L’éclosion, fréquente dans les films d’Hitchcock, du sentiment amoureux à l’égard du partenaire sexué avec lequel le héros fait équipe (l’équivalent de l’accompagnateur qui réassure le phobique donc), permet par comparaison de repérer le lien qui existe dans le cas du phobique entre objet phobique et sexualité : dans la petite enfance l’absence ou les discontinuités de la présence du père laissent comme en suspens l’issue du conflit œdipien (entre 3 et 6 ans) , le père n’étant plus là pour séparer réellement et symboliquement l’enfant de la mère, notamment en posant à l’enfant l’énigme de l’exercice sexuel de ce père auprès de la mère, et finalement pour servir de façon stable de support identificatoire.
La culpabilité est le résultat de ce conflit non résolu par un positionnement stable de l’enfant de 6 ans dans l’avoir masculin ou dans l’être féminin qui colmaterait l’angoisse dite de castration à cet âge, la sexualité restant mystérieuse pour l’enfant car suspendue à ce père énigmatiquement absent, à la fois redouté et désiré ; il s’agit donc d’une mise en suspens de la fonction Фx ; dans L’inconnu du Nord-Express le héros essaie de protéger un père que son fils veut faire assassiner mais doit se disculper de la responsabilité d’un autre crime que le criminel veut lui faire endosser.

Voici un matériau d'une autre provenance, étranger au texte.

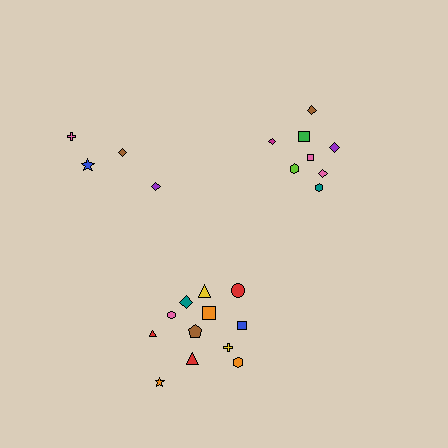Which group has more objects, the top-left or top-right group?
The top-right group.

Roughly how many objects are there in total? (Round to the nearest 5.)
Roughly 25 objects in total.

Pour Lacan la phobie était, d’un point de vue psychopathologique, une plaque tournante pouvant se résoudre soit du côté de la normalité, soit dans des structures névrotiques comme l’hystérie et la névrose obsessionnelle, mais aussi dans la perversion. Les comportements d’Hitchcock envers l’actrice Tippi Hedren, la blonde « froide » du film « Les oiseaux », la poursuivant de ses assiduités et la blessant en l’exposant dangereusement à des lâchers de mouettes et de corbeaux lors du tournage du film, semblent indiquer quelle fut la voie de résolution, sublimatoire certes, mais aussi perverse, de sa névrose infantile.